One aspect of Obamacare, the so-called Frontier Amendment, has been causing quite a bit of controversy in North Dakota. Senator Kent Conrad has said he was “infuriated” when he learned the amendment, which increases Medicare reimbursements for rural states like North Dakota, was on the chopping block.
The Frontier Amendment did not expand federal health care. It provided no new service. What it did was make the payment system fair for hospitals in rural states. It did add to the overall cost of Medicare, and that has become a problem for the administration. Rather than suck it up and deal with adjusting benefits or paying more, the administration and some urban members of Congress on both sides of the aisle want to kill the amendment, turn their backs on rural America and re-establish an unfair system.

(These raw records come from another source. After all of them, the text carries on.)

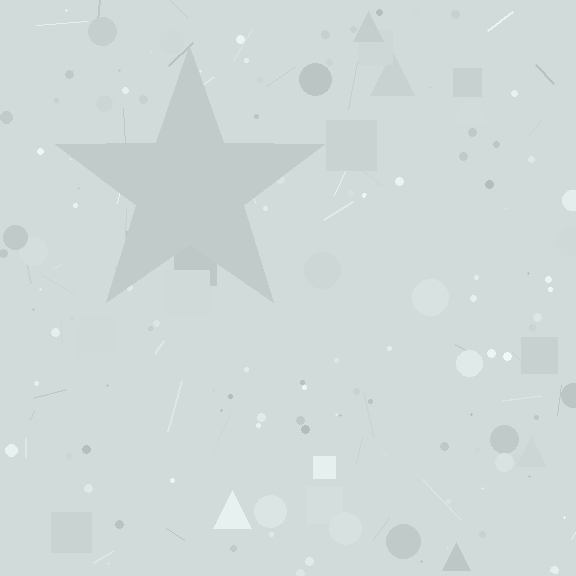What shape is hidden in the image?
A star is hidden in the image.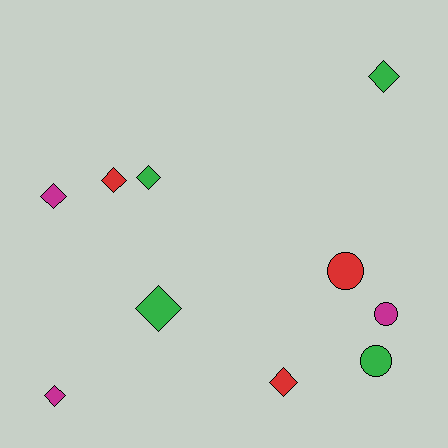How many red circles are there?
There is 1 red circle.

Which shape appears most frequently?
Diamond, with 7 objects.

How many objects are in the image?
There are 10 objects.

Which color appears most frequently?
Green, with 4 objects.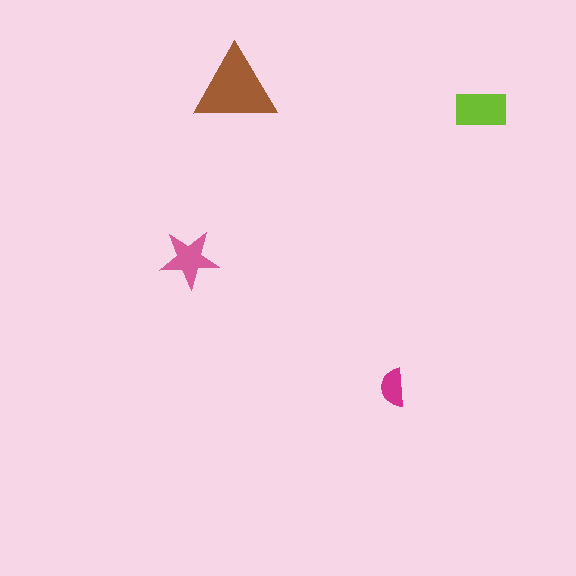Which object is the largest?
The brown triangle.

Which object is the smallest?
The magenta semicircle.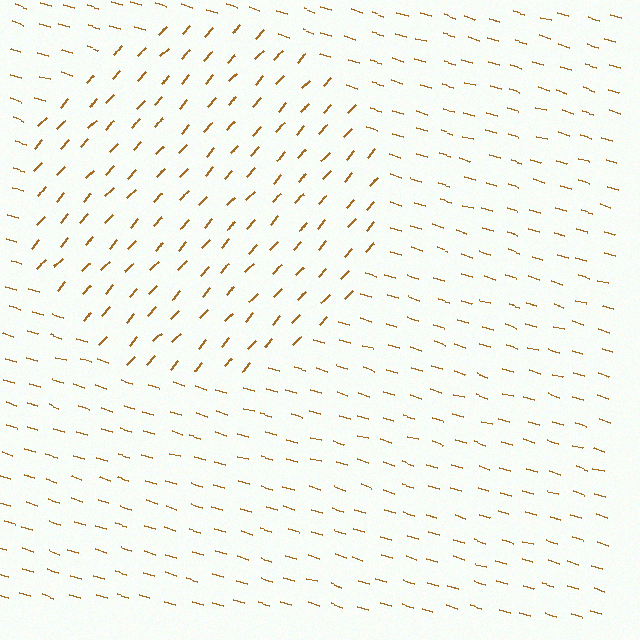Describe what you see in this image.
The image is filled with small brown line segments. A circle region in the image has lines oriented differently from the surrounding lines, creating a visible texture boundary.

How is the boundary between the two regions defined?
The boundary is defined purely by a change in line orientation (approximately 65 degrees difference). All lines are the same color and thickness.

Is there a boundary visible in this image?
Yes, there is a texture boundary formed by a change in line orientation.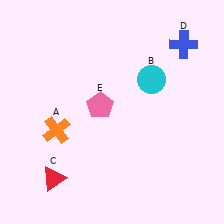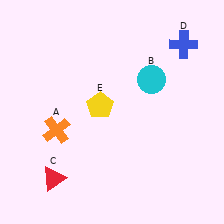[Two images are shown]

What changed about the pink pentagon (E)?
In Image 1, E is pink. In Image 2, it changed to yellow.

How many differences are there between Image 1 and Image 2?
There is 1 difference between the two images.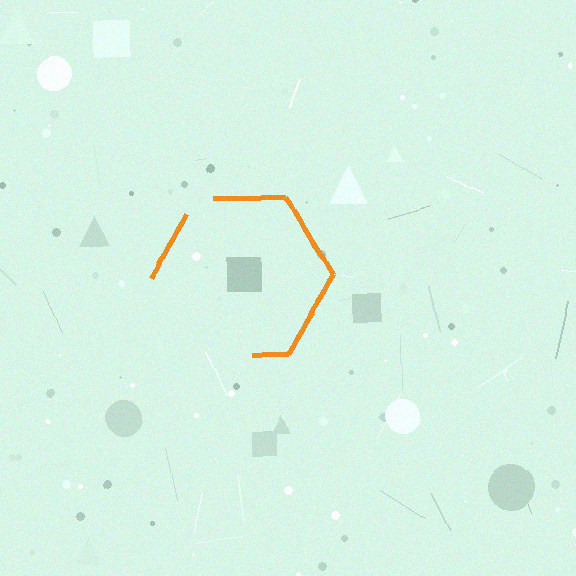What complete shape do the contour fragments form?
The contour fragments form a hexagon.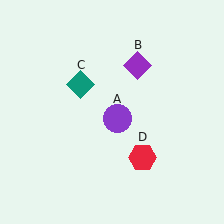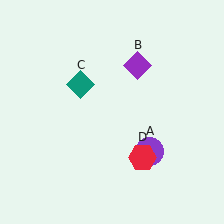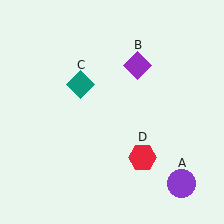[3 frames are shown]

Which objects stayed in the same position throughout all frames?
Purple diamond (object B) and teal diamond (object C) and red hexagon (object D) remained stationary.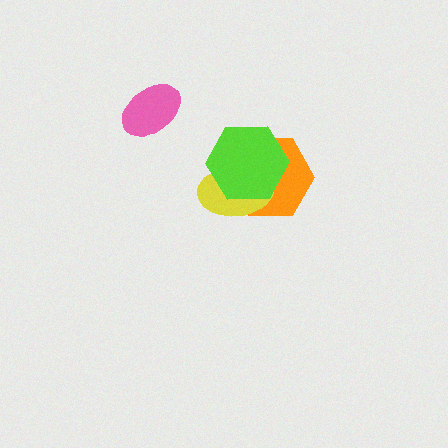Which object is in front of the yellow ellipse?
The lime hexagon is in front of the yellow ellipse.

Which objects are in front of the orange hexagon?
2 objects cover part of the orange hexagon: the yellow ellipse and the lime hexagon.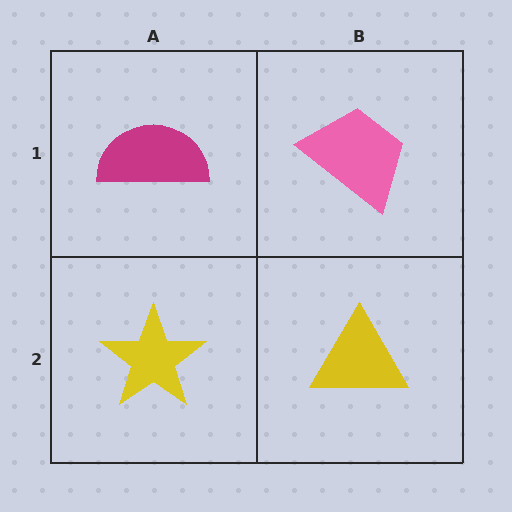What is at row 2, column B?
A yellow triangle.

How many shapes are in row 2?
2 shapes.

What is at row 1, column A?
A magenta semicircle.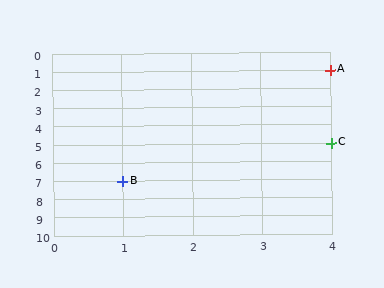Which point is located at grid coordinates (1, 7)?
Point B is at (1, 7).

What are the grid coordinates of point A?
Point A is at grid coordinates (4, 1).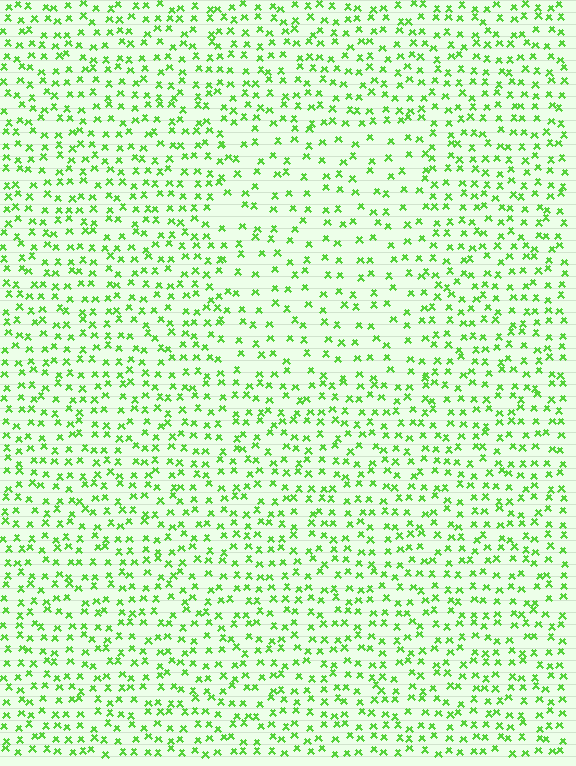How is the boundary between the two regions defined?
The boundary is defined by a change in element density (approximately 1.7x ratio). All elements are the same color, size, and shape.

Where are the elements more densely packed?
The elements are more densely packed outside the rectangle boundary.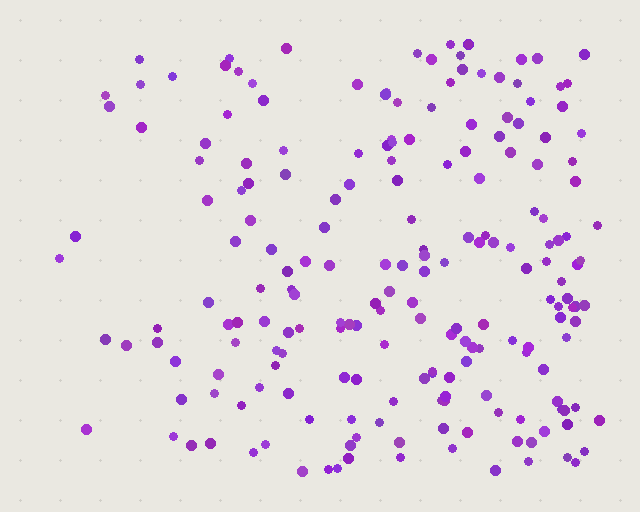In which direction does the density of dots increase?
From left to right, with the right side densest.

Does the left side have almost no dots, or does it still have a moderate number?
Still a moderate number, just noticeably fewer than the right.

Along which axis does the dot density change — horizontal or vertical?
Horizontal.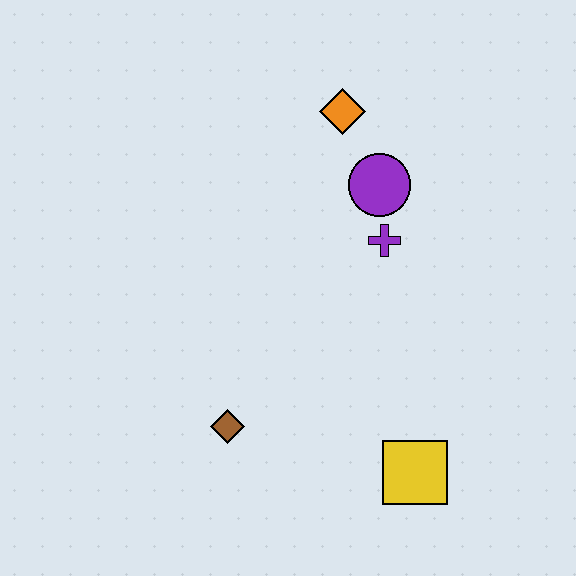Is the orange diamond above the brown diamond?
Yes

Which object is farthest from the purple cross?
The brown diamond is farthest from the purple cross.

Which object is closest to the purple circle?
The purple cross is closest to the purple circle.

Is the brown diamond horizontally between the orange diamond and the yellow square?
No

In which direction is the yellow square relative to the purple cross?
The yellow square is below the purple cross.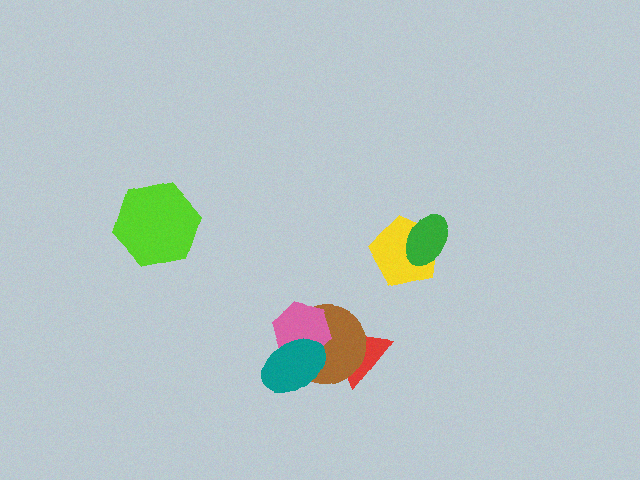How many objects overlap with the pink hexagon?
2 objects overlap with the pink hexagon.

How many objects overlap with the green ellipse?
1 object overlaps with the green ellipse.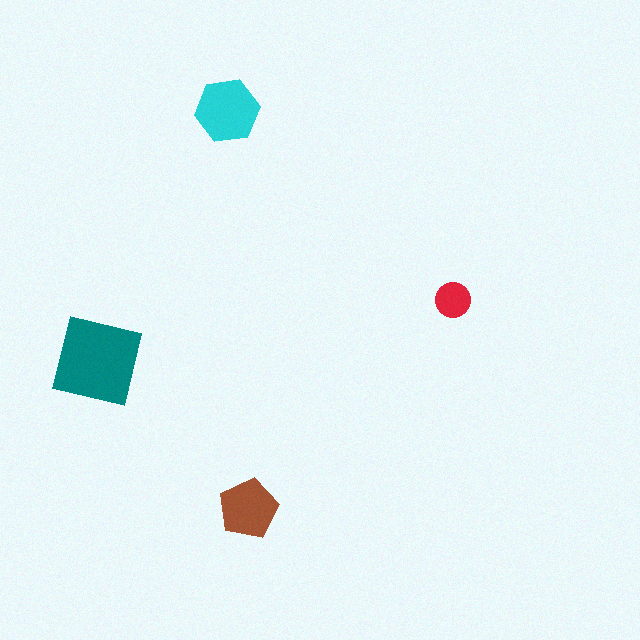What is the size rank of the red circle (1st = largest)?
4th.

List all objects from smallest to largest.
The red circle, the brown pentagon, the cyan hexagon, the teal square.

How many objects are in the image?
There are 4 objects in the image.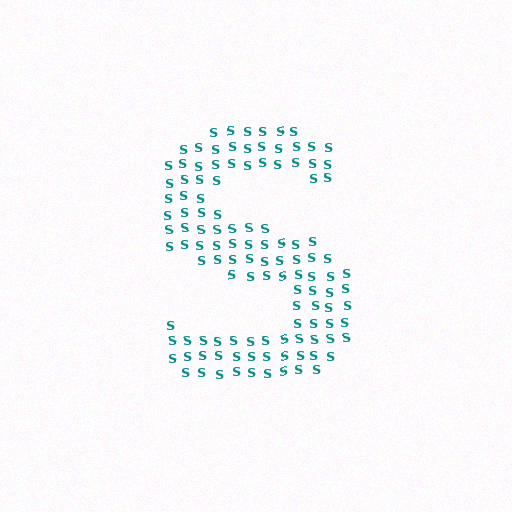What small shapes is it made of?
It is made of small letter S's.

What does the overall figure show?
The overall figure shows the letter S.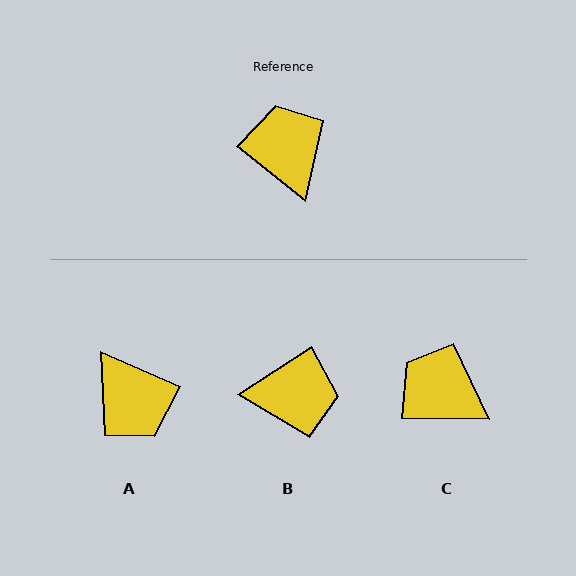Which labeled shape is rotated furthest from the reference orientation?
A, about 165 degrees away.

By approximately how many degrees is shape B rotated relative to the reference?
Approximately 108 degrees clockwise.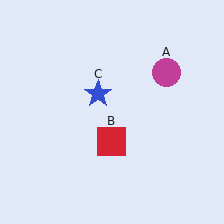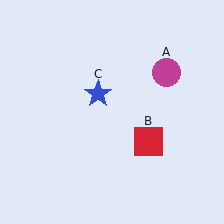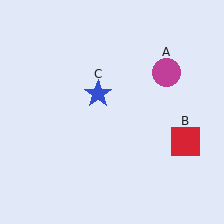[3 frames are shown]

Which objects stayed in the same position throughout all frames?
Magenta circle (object A) and blue star (object C) remained stationary.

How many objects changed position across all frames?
1 object changed position: red square (object B).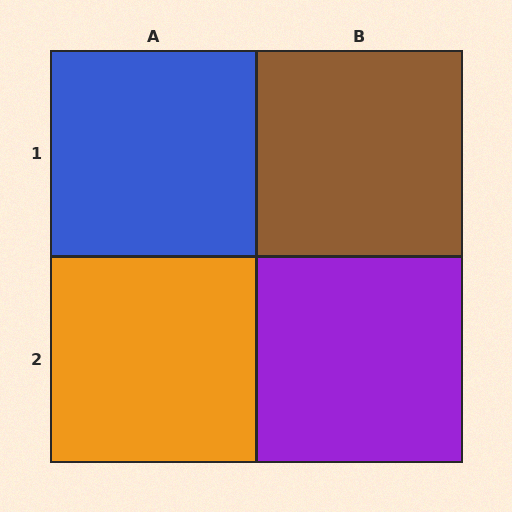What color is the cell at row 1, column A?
Blue.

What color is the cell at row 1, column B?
Brown.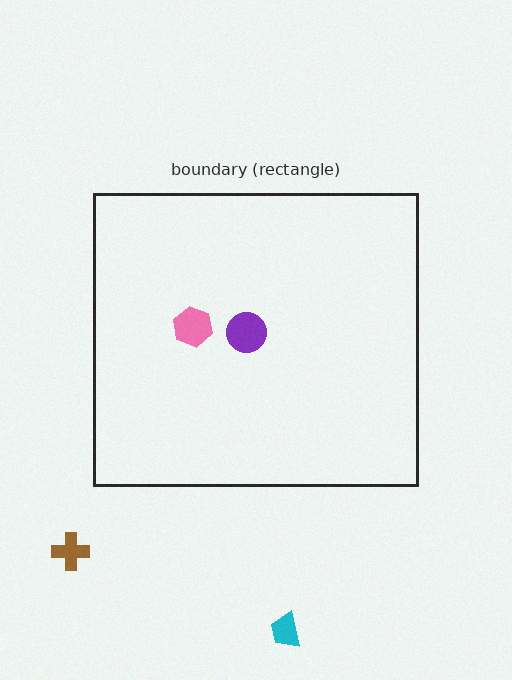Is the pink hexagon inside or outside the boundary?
Inside.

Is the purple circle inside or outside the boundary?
Inside.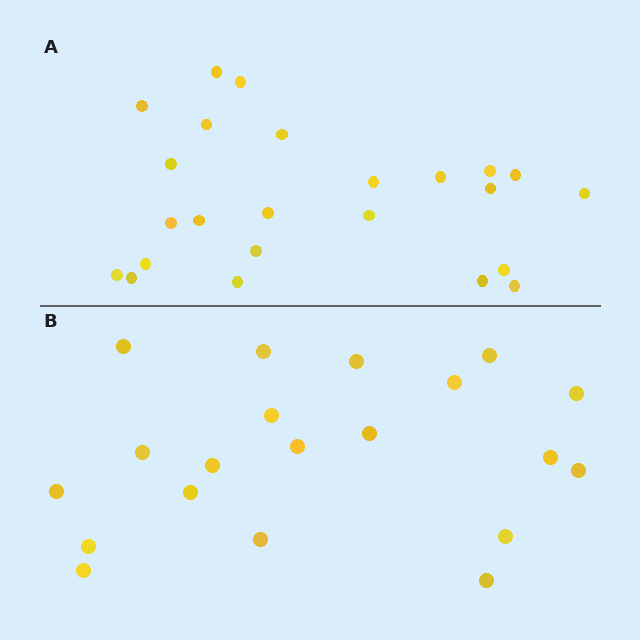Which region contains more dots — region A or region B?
Region A (the top region) has more dots.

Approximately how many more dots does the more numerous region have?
Region A has about 4 more dots than region B.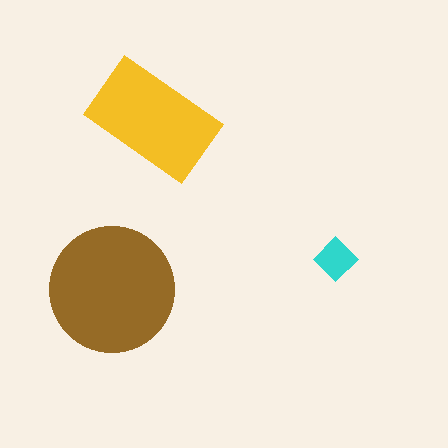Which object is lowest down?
The brown circle is bottommost.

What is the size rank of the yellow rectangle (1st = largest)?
2nd.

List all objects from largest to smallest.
The brown circle, the yellow rectangle, the cyan diamond.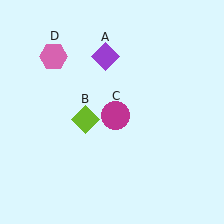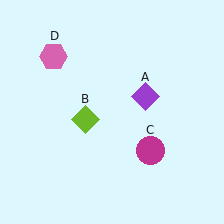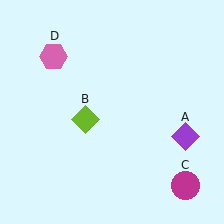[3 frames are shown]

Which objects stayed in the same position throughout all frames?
Lime diamond (object B) and pink hexagon (object D) remained stationary.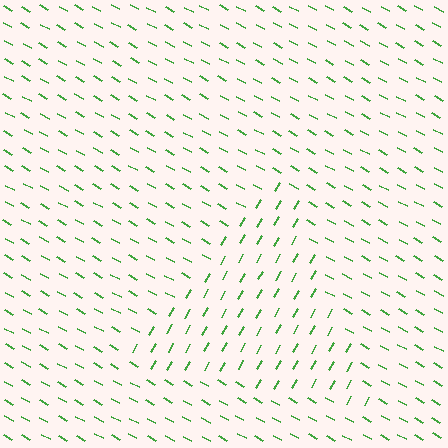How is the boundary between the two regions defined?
The boundary is defined purely by a change in line orientation (approximately 89 degrees difference). All lines are the same color and thickness.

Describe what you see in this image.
The image is filled with small green line segments. A triangle region in the image has lines oriented differently from the surrounding lines, creating a visible texture boundary.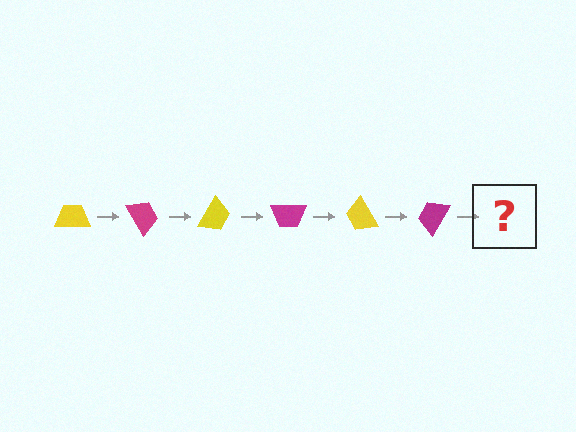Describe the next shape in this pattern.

The problem with these demands for “fairness” in government price fixing is that as long as the government is setting the prices, there is no fairness.
Is it fair that health care providers can’t negotiate their prices? Is it fair that health care consumers in the Medicare program can’t shop around for cheaper services? Is it fair that federal taxpayers in other states are getting stuck for the tab for higher reimbursements in North Dakota?
It’s not just the Frontier Amendment that’s unfair. Medicare is unfair. Americans don’t get a choice. We’re forced to pay into the program, and we’re forced to enroll in it when we’re elderly. And in the program, the government simply dictates what prices it will pay for care in a vain attempt to control costs.
They have to try and control costs because Medicare is going broke. And as the program gets even more broke, the efforts by the government to control prices and ration access to care will only get worse.
Griping about the Frontier Amendment is like re-arranging deck chairs on the Titanic.